BY MALIA ZIMMERMAN – Two possible bomb threats recently reported on Oahu have had very different outcomes.

FBI Special Agent Tom Simon said today that there is no threat from the suspicious packages found at the University of Hawaii Law School on Monday.

Four envelopes were recovered on campus yesterday, and today they were opened by the FBI and its public safety partners, revealing “handwritten papers of a non-threatening nature and a bible.”

Thanking the Honolulu police and fire departments for their swift response, Simon added: “There was nothing in the envelopes that constituted a threat of any kind.”

That case was closed.

The second possible bomb threat also proved to be false, but it led federal officials to uncover an international scam that has already claimed Hawaii victims.

The crime started to unravel when on Friday, November 4, the FBI received a tip about two suspicious males claiming to be from the African nation of Liberia who rented a Honolulu storage locker with cash to stash their two large suitcases.

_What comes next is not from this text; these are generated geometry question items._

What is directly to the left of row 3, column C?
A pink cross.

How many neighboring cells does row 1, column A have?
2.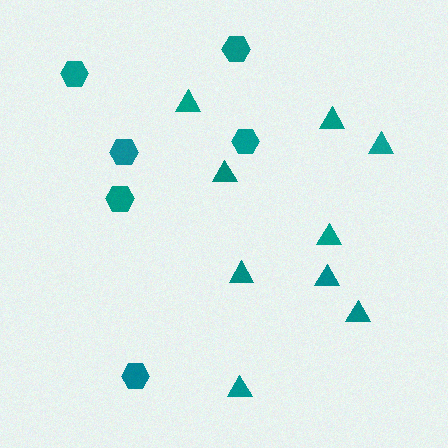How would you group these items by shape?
There are 2 groups: one group of triangles (9) and one group of hexagons (6).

While the police and fire departments found no explosives or dangerous materials, they did find “hundreds of pounds of black paper cut into the size of U.S. currency bills, clear signs of a “Black Money Scam.”

A Black Money Scam is successful when criminals convince their victims that black construction paper is actually U.S. currency dyed black through a chemical process.

This so called "black money" is really just construction paper with no monetary value

While it is possible to dye paper money black, the remedy to return the bills to their normal color is not expensive.

But the con-man claims that he needs another chemical to remove the black dye and asks the victim for money in return for half of the black paper.

Naturally, after the victims turn over the cash, the con-man disappears, and the victims learn they have been conned and own just a bag of paper.

After Frank Montoya, Jr., Special Agent-in-Charge of the Honolulu Office of the Federal Bureau of Investigation (FBI), and Simon issued a warning to the public about the scam on Monday, and the media covered the story, a Hawaii couple realized they too had been scammed.

Simon reports that the couple remaining unnamed at this time, told the FBI this morning that they had given two men claiming to be Liberians an estimated $50,000 in cash in exchange for a bag of black bills, however they are not the men in the photo.

Simon said he fears this means that the word is out among these alleged Liberian thieves that Hawaii residents are easy targets for fraud.